TABLE 8-3 MICROVASCULAR CAUSES OF INTRINSIC ACUTE KIDNEY INJURY

	Malignant Hypertension	Scleroderma Renal Crisis	Microvascular APS^b	HUS/TTP	Preeclampsia/HELLP
Incidence	Most common microvascular cause of AKI at 2.6 per 100,000 patients per year	10% of patients with scleroderma, almost always within first 5 yrs after diagnosis	25% of patients with primary APS	Eleven cases per million people per year	5% of pregnancies
Risk factors	Longstanding hypertension, black race, abrupt interruption of BP medications, secondary causes of HTN	More extensive and rapidly progressive scleroderma skin involvement, cooler temperature environments, black race, initiation of corticosteroids at high dose, use of cyclosporine	Procoagulant states including a recent thrombotic event, withdrawal of anticoagulation, pregnancy, infection, surgery, and so forth	Infection: enteritis with Shiga toxin–producing bacteria, HIV, pneumococcal infection Drugs: quinine, contraceptives, calcineurin inhibitors, chemotherapeutic medications, thienopyridines Peripartum	Previous preeclampsia or positive family history, primigravid, age >40 or <18, multifetal gestation, previous hypertension or renal disease, diabetes, obesity
Distinguishing clinical features^a		Signs of scleroderma (sclerodactyly, interstitial lung disease, and so forth) are present and usually obvious. Autoantibodies (e.g., anti-Scl-70 or anti-ribonucleic acid polymerase) may be present. A total of 10% of patients may be normotensive at diagnosis	Signs of APS (previous thrombosis in an atypical vessel, infarcts in other vascular beds, livedo reticularis, and so forth) or SLE are present. Lupus anticoagulant or antiphospholipid antibody is present. Thrombocytopenia may be significant. Focal renal cortical atrophy may be evident. Course may be chronic, acute, or fulminant (i.e., catastrophic APS)	Hemolytic anemia and thrombocytopenia is prominent.
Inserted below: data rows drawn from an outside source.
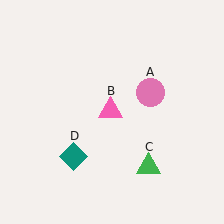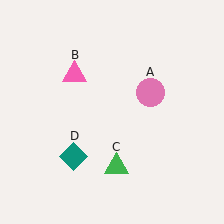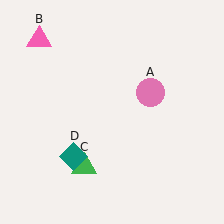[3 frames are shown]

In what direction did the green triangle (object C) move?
The green triangle (object C) moved left.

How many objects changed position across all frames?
2 objects changed position: pink triangle (object B), green triangle (object C).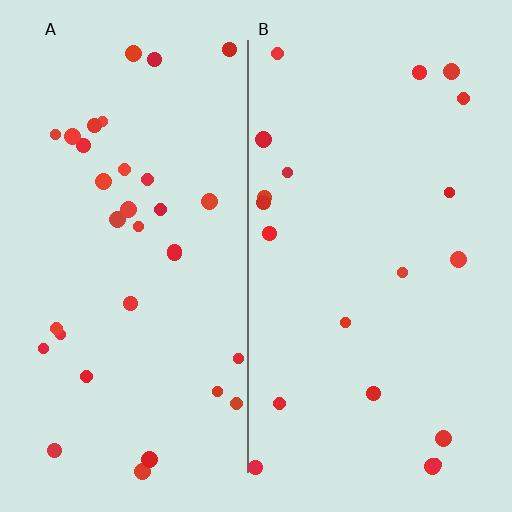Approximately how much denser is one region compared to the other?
Approximately 1.7× — region A over region B.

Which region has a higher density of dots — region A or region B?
A (the left).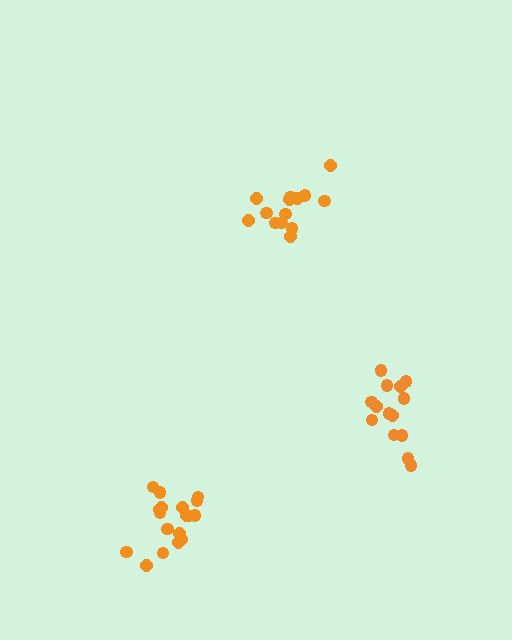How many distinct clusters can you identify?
There are 3 distinct clusters.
Fever may be present. ADAMTS13 activity may be low in idiopathic TTP but is variable. Presence of accelerated hypertension is less consistently seen	Elevation in BP can be relatively mild. Usually occurs after 20th week of pregnancy. Evidence of fetal compromise may be evident. Reduction in GFR is usually mild. Proteinuria often becomes nephrotic in later stages. Glomerular endotheliosis is prominent early on
Principles of management	Treatment: Reduce BP by 25% within 2–6 hrs and toward 160/100 mm Hg by 24–48 hrs. Renal function may initially worsen slightly	Prevention: Avoidance of renal ischemia from drugs or volume depletion. At-risk patients should monitor BP closely and if a sustained rise occurs, renal function should be assessed Treatment: Initiate ACEI promptly. Renal function may initially worsen, but continued therapy will allow eventual improvement, with >50% of patients able to stop dialysis	Prevention: Avoidance of precipitants (see Risk factors) +/− aspirin or hydroxychloroquine Treatment: Address underlying precipitant, anticoagulation, +/− antiplatelet therapy, +/− glucocorticoids. If catastrophic APS present, initiate plasma exchange or intravenous immune globulin in addition to above	Treatment: Diarrhea-associated HUS—supportive care alone Atypical HUS—eculizumab (discussed in Chapter 11) TTP—supportive care plus plasma exchange (less desirably, high-dose plasma infusion) +/− corticosteroids	Prevention: Low-dose aspirin in high-risk patients Treatment: Antihypertensive therapy and close mother and fetal monitoring until fetal maturity. Deliver fetus if maturity is reached or severe preeclampsia occurs
^a As all may present with accelerated hypertension and worsening renal function, the clinical features that distinguish the diseases are emphasized. ^b Antiphospholipid antibody syndrome may also present with large-artery thrombosis that may manifest similarly to the microvascular form of the disease. ACEI, angiotensin-converting enzyme inhibitors; AKI, acute kidney injury; APS, antiphospholipid syndrome; BP, blood pressure; GFR, glomerular filtration rate; HELLP, hemolysis, elevated liver enzymes, low platelet count; HTN, hypertension; HUS, hemolytic uremic syndrome; SLE, systemic lupus erythematosus; TTP, thrombotic thrombocytopenia purpura.